Financial Due Diligence

EBITDA Add-Backs

Also known as: Adjusted EBITDA, EBITDA Adjustments, Normalizations

EBITDA add-backs are one-time, non-recurring, or owner-specific expenses added back to reported EBITDA to show the company’s true ongoing earning power.

EBITDA add-backs, also called adjustments or normalizations, are expenses added back to a company’s reported EBITDA because they do not reflect how the business will run going forward. The result, Adjusted EBITDA, is meant to show a buyer or investor the company’s true, repeatable earning power.

Common add-backs

  • Owner compensation above market. An owner paying themselves $500K for a role a hired manager would do for $200K creates a $300K add-back.
  • Personal or non-business expenses. Vehicles, travel, or memberships run through the business.
  • One-time legal or settlement costs that will not recur.
  • Non-recurring professional fees, for example a one-off ERP implementation.

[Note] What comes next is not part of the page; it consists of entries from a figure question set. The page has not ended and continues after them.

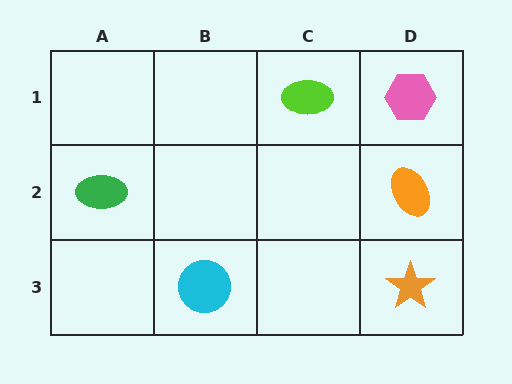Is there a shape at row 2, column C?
No, that cell is empty.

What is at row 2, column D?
An orange ellipse.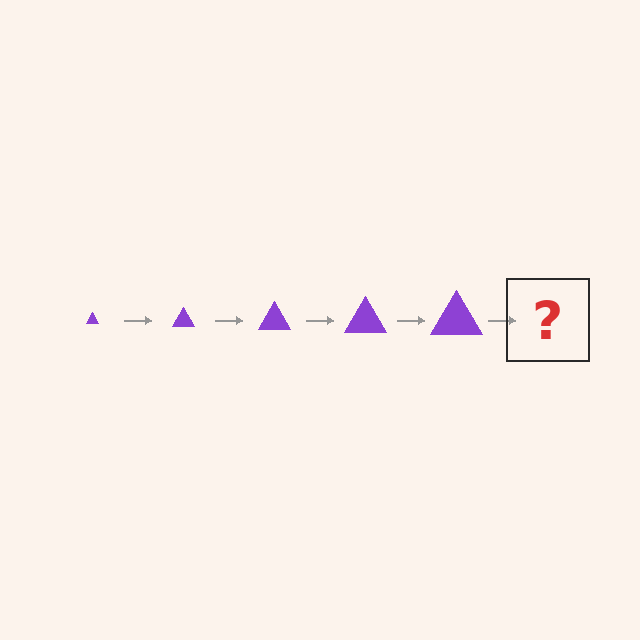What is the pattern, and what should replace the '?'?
The pattern is that the triangle gets progressively larger each step. The '?' should be a purple triangle, larger than the previous one.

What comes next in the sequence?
The next element should be a purple triangle, larger than the previous one.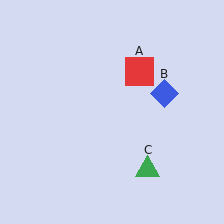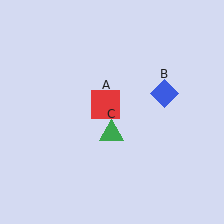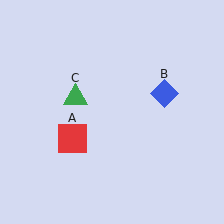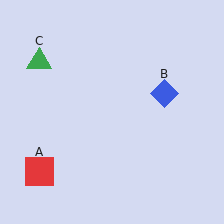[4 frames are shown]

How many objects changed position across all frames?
2 objects changed position: red square (object A), green triangle (object C).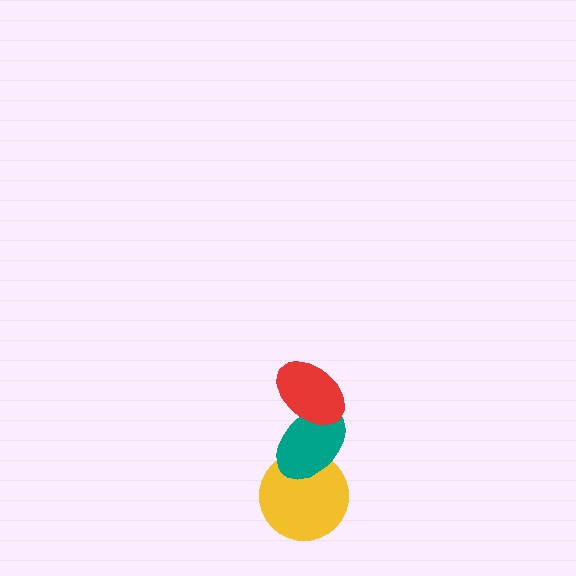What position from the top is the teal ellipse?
The teal ellipse is 2nd from the top.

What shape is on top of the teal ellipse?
The red ellipse is on top of the teal ellipse.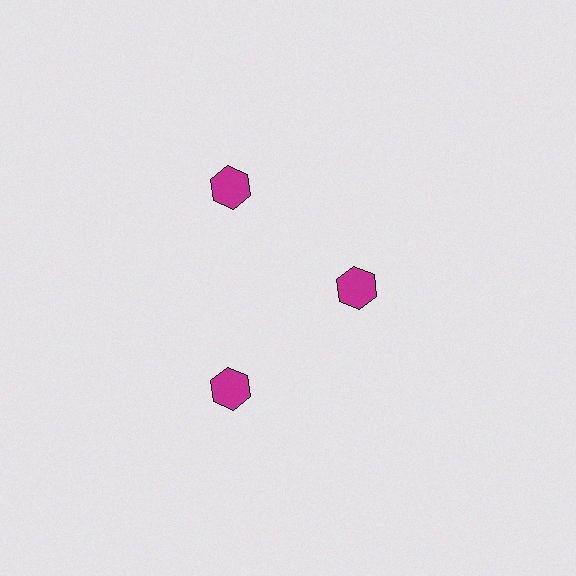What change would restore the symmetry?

Why they matter, and why they are scrutinized

In a deal, every dollar of defensible add-back can raise the purchase price by the EBITDA multiple, often 4x to 10x. That makes add-backs one of the most contested items in financial due diligence. Buyers, whether a search fund, a private equity firm, or a strategic acquirer, challenge aggressive or poorly documented adjustments, and a credible quality of earnings analysis traces each add-back to source documents.

Frequently asked questions

Why do add-backs increase a company’s value?
Because most businesses are valued as a multiple of EBITDA. If a $300K owner-compensation add-back is accepted and the business sells for 6x EBITDA, that single adjustment adds roughly $1.8M to the purchase price, which is exactly why buyers scrutinize each one.